Sample size estimation
The primary aim in this study is to detect a 5% difference in LVEF as measured by CMR between the control and intervention group after 12
months. Using a two sample t test and assuming a mean LVEF of 67% in the control arm and equal Standard Deviation in each group of 6% [27
], a study of 64 participants (32 per group) would permit the detection of a 5% difference in LVEF from baseline to 12
months between the intervention and control groups, with 90% power at 5%, 2-sided significance level. Allowing for study attrition and death of 10%, we aim to recruit 72 participants to achieve an evaluable sample of 64 participants.
All the continuous variables will be tested for normality using their histograms and normality tests. The primary endpoint will be compared between the two groups at specific time points using the Mann U Whitney or Independent T-test. Repeated measures analysis will be used for testing the difference on primary endpoint between tests across the whole period. Poisson regression analysis will be used for comparing the frequency of intra-dialytic RWMAs between the two groups. Haemodynamic variables and other secondary endpoints will be analysed using repeated measures and Bonferroni’s test for multiple comparisons. Paired tests, Wilcoxon Signed test or Paired T-test, will be used for comparing the primary and secondary endpoints between two time points within each group. An alpha error at 0.05 will be judged as significant. Analysis will be performed using SPSS for Windows, v16 or Stata v10. Statistical analysis will be based on an intention-to-treat principle with all data analysed according to the patient’s original study group allocation regardless of death, crossover or early withdrawal.

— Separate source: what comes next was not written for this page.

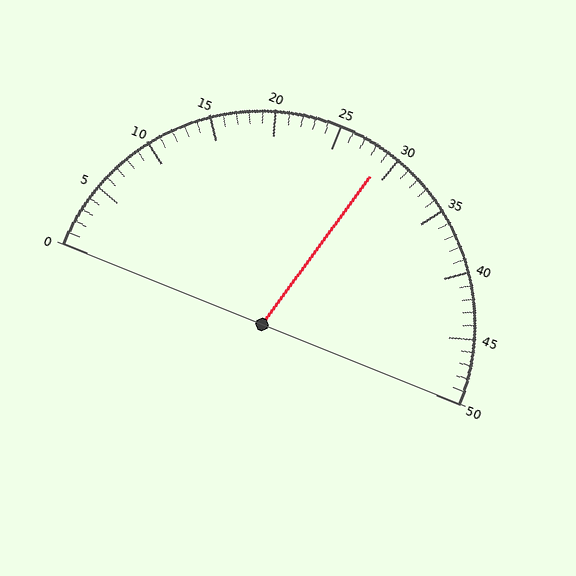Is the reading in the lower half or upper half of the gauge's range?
The reading is in the upper half of the range (0 to 50).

Monitoring for adverse events
The number and proportion of participants who report treatment-emergent adverse events will be summarized for each treatment group. Treatment emergent events include events that start on or after allocation to the study assigned dialysate temperature.
Commencing in September 2009, trial recruitment of 73 patients was completed by January 2012. Follow-up will be completed in January 2013 with results analysed and reported in mid-late 2013. Based on the final number recruited (73), the study has 90% power to detect a 5% difference in LVEF.